I will say that finally, the market thinned a bit. Nicholls’s Farm did not have any tomatoes, yet tomatoes, at the end of October! fresh tomatoes could still be found. There were also still raspberries but not enough for them to be there at 11 AM. We bought a ½ bushel of apples from Hardin Farms, under this year’s standing philosophy of sticking with the place I know. This should keep us in local fruit for a while, although we picked up a new blender the other day at Costco, and we should start mixing up smoothies with some of our frozen stuff this week. Because we gave Farmer Vicki a check for her fall CSA, we did not feel the need to over-buy vegetables. We still did buy. Skinny, leafy celery and skinny white eggplants from Nicholls; cabbage, cow’s head sized cauliflower and the remains of this years broccoli crop from The Farm (oh, and tomatoes too), lettuce and onions and potatoes and jalepenos to carry us over from Vicki’s Genesis Growers. Things cool that I passed on included sunchokes, parsley root and celery root from Nicholls’s (who uses parsley root?); fresh lavender from Vicki (smelled good though), and interesting radishes at Sandhill Organics, hand grenade-ish looking black radishes and another radish that when sliced was almost like those old-fashioned watermelon candies, green, then white then bright red. They looked like Middle-Eastern pickled turnips already pickled. As always, I admired the wild mushrooms at Nicholls more than I ever will purchase them.

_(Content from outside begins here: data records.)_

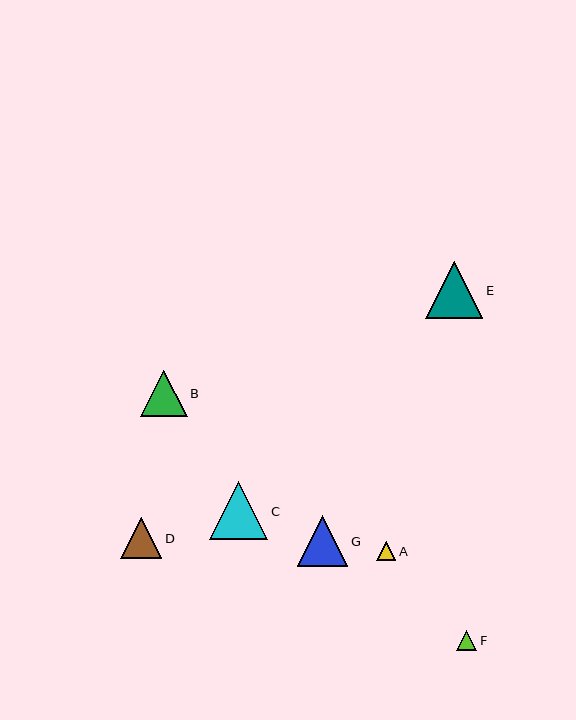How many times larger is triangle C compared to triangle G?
Triangle C is approximately 1.1 times the size of triangle G.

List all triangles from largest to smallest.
From largest to smallest: C, E, G, B, D, F, A.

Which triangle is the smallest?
Triangle A is the smallest with a size of approximately 19 pixels.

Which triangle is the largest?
Triangle C is the largest with a size of approximately 58 pixels.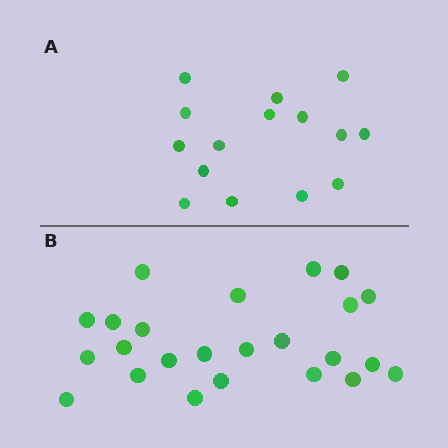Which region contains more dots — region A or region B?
Region B (the bottom region) has more dots.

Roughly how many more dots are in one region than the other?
Region B has roughly 8 or so more dots than region A.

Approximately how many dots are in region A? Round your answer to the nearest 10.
About 20 dots. (The exact count is 15, which rounds to 20.)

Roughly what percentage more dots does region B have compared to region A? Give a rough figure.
About 60% more.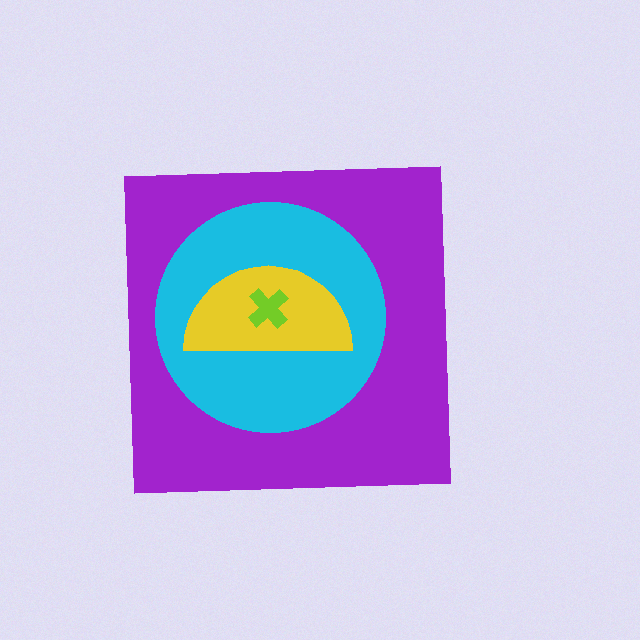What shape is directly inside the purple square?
The cyan circle.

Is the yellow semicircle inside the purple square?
Yes.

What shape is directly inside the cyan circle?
The yellow semicircle.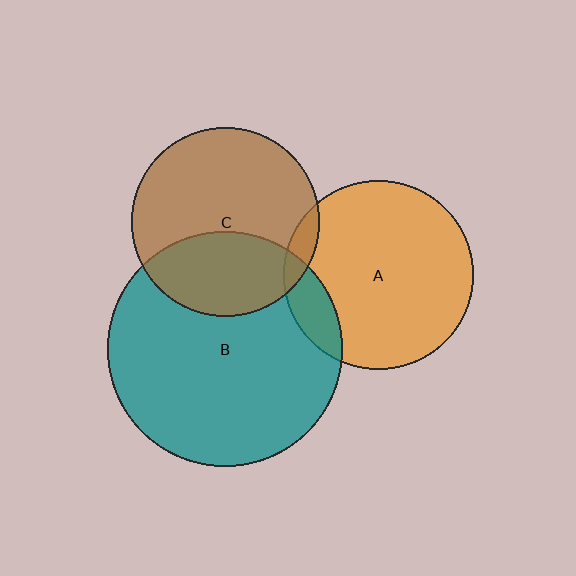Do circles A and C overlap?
Yes.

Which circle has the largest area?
Circle B (teal).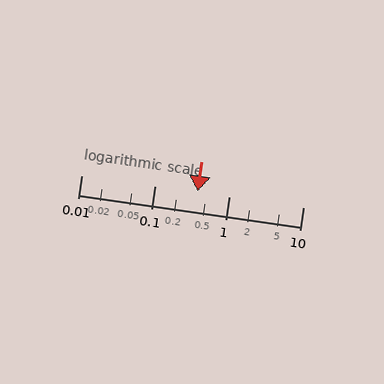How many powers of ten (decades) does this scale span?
The scale spans 3 decades, from 0.01 to 10.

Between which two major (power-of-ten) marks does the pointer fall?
The pointer is between 0.1 and 1.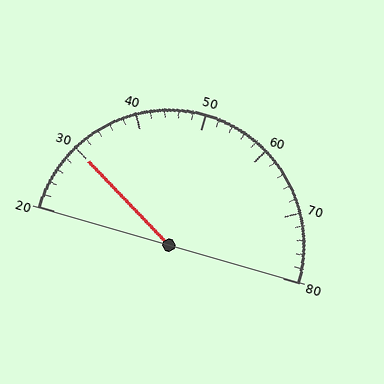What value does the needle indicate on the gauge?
The needle indicates approximately 30.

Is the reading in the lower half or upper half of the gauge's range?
The reading is in the lower half of the range (20 to 80).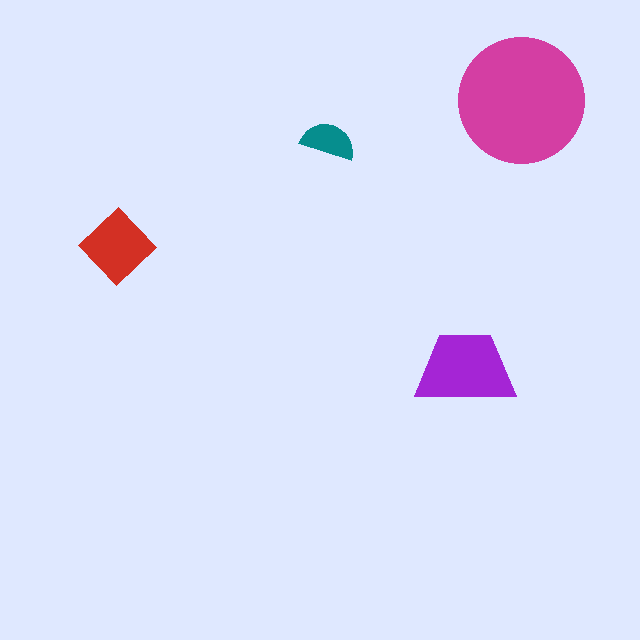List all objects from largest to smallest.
The magenta circle, the purple trapezoid, the red diamond, the teal semicircle.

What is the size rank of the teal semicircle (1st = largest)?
4th.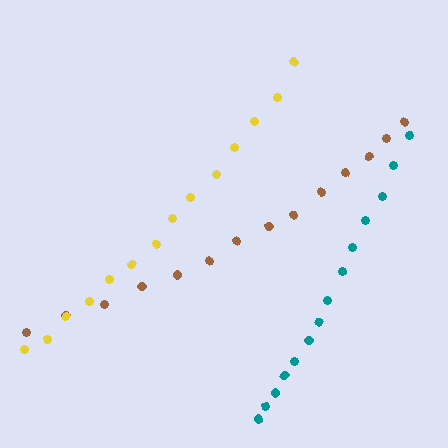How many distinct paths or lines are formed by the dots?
There are 3 distinct paths.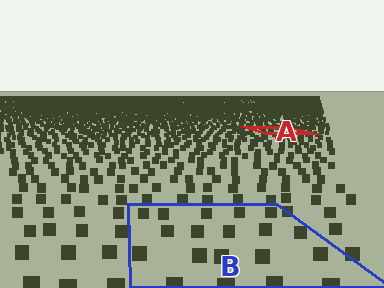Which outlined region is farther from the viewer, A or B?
Region A is farther from the viewer — the texture elements inside it appear smaller and more densely packed.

My favorite farmer’s, the Wettstein’s, made one their intermittent visits. We bought their brats, pork sausage and ground beef and promised to buy some eggs when they will be at Oak Park’s Buzz Café on November 19 (as like the soup and raspberries, the eggs were gone by 11). It just was like pretty much any week, plenty to buy, plenty we could have bought.

Like I say, our eating local will not stop when this week’s produce runs out. We have the CSA, which I will duly report. We have our freezer stock, our apples and squash and potatoes and onions waiting for us in the cold room. We will make a run to two to the Green City Fall market just to see what is there. Like I have also said, I believe what we eat daily in our house is as good as all but the best restaurants in Chicago. There are really great reasons to go local. Think of the effect on the environment when your produce is trucked in all the way from California, or worse, flown in from Holland, South Africa, and New Zealand. Or think of the difference between the one round stiff tomato found at Jewel and the many sizes, shapes and colors of tomatoes found at the markets when someone throws out the word biodiversity. Support the nearby farmer, not just for what they are doing but because how well they can help you eat.

See ya next year.

*The other notable shingle style, triangled roof building in Oak Park.